Add file utils #745

collindutter · 2024-04-15T23:56:41Z

Adds file utils to fill void left by removal of file loading logic in Loaders.

Specifically relevant in doc examples that use load_collection.

collindutter · 2024-04-15T23:57:24Z

tests/unit/utils/test_file_utils.py

+        sources = ["tests/resources/test.txt"]
+        files = utils.load_files(sources)
+        loader = TextLoader(max_tokens=MAX_TOKENS, embedding_driver=MockEmbeddingDriver())
+        collection = loader.load_collection(list(files.values()))


Wondering if load_files should just return a list so it's easier to pass into load_collection? Don't think we can load the files concurrently if we change that though.

You could have two functions, something like load_file_collection and load_file_list. Then you can identify individual files in the response if you need to, otherwise the load_file_list will be more convenient. The implementation of load_file_list could just call load_file_collection (obviously).

Another more heavy handed alternative could be to allow passing a dict[str, bytes] into load_collection in addition to list[bytes] for each of the relevant loaders. A pro to this option is that you could even use the original key passed in to the input, so the client needed to map from a file name to the file contents, they wouldn't need to do two lookups.

Currently:

sources = [ 'foo.txt' ] content_by_filename_hash = utils.load_files(sources) artifacts_by_content_hash = loader.load_collection(list(files_by_filename.values())) foo_content = content_by_filename_hash[hash_from_str('foo.txt')] foo_artifact = artifacts_by_content_hash[loader.to_key(foo_content)]

With suggestion:

sources = [ 'foo.txt' ] content_by_filename_hash = utils.load_files(sources) artifacts_by_filename_hash = loader.load_collection(content_by_filename_hash) # One less lookup if `load_collection` reuses keys when passed a dict foo_artifact = artifacts_by_filename_hash[hash_from_str('foo.txt')]

If the input is the same shape as the output of load_collection, then it'd make it easier to chain together loaders in general, however I can't think of a use case besides this one.

Another alternative that I'm not necessarily advocating for due to increase in scope, but we could make loaders composable and re-introduce file loader.

dylanholmes

Nice work!

Approving since the core use case is solved, but added some alternative suggestions for you to consider at your discretion.

dylanholmes · 2024-04-16T07:30:41Z

tests/unit/utils/test_file_utils.py

+        sources = ["tests/resources/test.txt"]
+        files = utils.load_files(sources)
+        loader = TextLoader(max_tokens=MAX_TOKENS, embedding_driver=MockEmbeddingDriver())
+        collection = loader.load_collection(list(files.values()))
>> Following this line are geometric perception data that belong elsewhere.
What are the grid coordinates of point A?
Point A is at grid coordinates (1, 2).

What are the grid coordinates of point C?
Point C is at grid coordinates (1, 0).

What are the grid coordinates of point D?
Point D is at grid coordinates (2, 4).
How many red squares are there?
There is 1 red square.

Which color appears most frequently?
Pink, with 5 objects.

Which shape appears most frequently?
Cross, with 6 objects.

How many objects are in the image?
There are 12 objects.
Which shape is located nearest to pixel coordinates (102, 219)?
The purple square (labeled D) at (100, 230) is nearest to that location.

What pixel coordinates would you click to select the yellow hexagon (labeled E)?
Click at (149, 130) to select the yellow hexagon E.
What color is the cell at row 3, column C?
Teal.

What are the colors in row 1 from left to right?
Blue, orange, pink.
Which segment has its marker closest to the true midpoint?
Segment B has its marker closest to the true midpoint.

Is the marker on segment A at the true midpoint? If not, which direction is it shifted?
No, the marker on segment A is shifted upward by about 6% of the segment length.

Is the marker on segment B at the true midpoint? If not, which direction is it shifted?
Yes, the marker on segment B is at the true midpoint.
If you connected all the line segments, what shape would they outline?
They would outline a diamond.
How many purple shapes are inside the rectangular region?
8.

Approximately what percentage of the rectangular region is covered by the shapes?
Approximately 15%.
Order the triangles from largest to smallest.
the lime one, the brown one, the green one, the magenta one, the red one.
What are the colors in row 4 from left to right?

You could have two functions, something like load_file_collection and load_file_list. Then you can identify individual files in the response if you need to, otherwise the load_file_list will be more convenient. The implementation of load_file_list could just call load_file_collection (obviously).

Another more heavy handed alternative could be to allow passing a dict[str, bytes] into load_collection in addition to list[bytes] for each of the relevant loaders. A pro to this option is that you could even use the original key passed in to the input, so the client needed to map from a file name to the file contents, they wouldn't need to do two lookups.

Currently:

sources = [ 'foo.txt' ] content_by_filename_hash = utils.load_files(sources) artifacts_by_content_hash = loader.load_collection(list(files_by_filename.values())) foo_content = content_by_filename_hash[hash_from_str('foo.txt')] foo_artifact = artifacts_by_content_hash[loader.to_key(foo_content)]

With suggestion:

sources = [ 'foo.txt' ] content_by_filename_hash = utils.load_files(sources) artifacts_by_filename_hash = loader.load_collection(content_by_filename_hash) # One less lookup if `load_collection` reuses keys when passed a dict foo_artifact = artifacts_by_filename_hash[hash_from_str('foo.txt')]
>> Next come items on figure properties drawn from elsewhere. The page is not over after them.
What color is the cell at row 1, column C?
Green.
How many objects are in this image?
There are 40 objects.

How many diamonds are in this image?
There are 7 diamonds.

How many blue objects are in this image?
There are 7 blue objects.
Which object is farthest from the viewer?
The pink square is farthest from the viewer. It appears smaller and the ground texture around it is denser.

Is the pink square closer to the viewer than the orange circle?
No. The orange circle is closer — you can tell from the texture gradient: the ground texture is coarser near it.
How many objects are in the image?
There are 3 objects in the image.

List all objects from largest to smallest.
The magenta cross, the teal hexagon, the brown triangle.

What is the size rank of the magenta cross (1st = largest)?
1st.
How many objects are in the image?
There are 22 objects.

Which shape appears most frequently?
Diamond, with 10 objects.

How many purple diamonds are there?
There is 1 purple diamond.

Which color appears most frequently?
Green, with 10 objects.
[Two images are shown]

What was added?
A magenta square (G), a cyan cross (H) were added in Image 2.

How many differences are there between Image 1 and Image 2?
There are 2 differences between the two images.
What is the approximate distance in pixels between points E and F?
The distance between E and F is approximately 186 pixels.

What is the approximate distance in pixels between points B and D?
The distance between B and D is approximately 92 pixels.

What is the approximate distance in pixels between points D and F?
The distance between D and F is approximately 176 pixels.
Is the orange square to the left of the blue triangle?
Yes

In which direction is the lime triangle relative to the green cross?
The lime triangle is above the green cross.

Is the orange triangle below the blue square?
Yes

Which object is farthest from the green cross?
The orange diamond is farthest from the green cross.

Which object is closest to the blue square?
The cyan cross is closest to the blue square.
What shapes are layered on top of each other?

If the input is the same shape as the output of load_collection, then it'd make it easier to chain together loaders in general, however I can't think of a use case besides this one.

Another alternative that I'm not necessarily advocating for due to increase in scope, but we could make loaders composable and re-introduce file loader.

collindutter · 2024-04-16T18:20:07Z

Also just learned a new python syntax, maybe these changes aren't needed?

with open("tests/resources/cities.csv", "r") as cities, open("tests/resources/addresses.csv", "r") as addresses:
    CsvLoader().load_collection([cities.read(), addresses.read()])

vasinov · 2024-04-16T20:48:33Z

griptape/utils/file_utils.py

+        A dictionary where the keys are a hash of the path and the values are the content of the files.
+    """
+
+    futures_executor = futures.ThreadPoolExecutor()


Can we move this into a method parameter with a default value?

I can, but do we still want this PR even with the discussed syntax above? You can see it live here

Ha! Does it parallelize open?

I'm struggling to find a first-party resource that discusses the concurrency. But all mentions of the syntax online seem to suggest it is.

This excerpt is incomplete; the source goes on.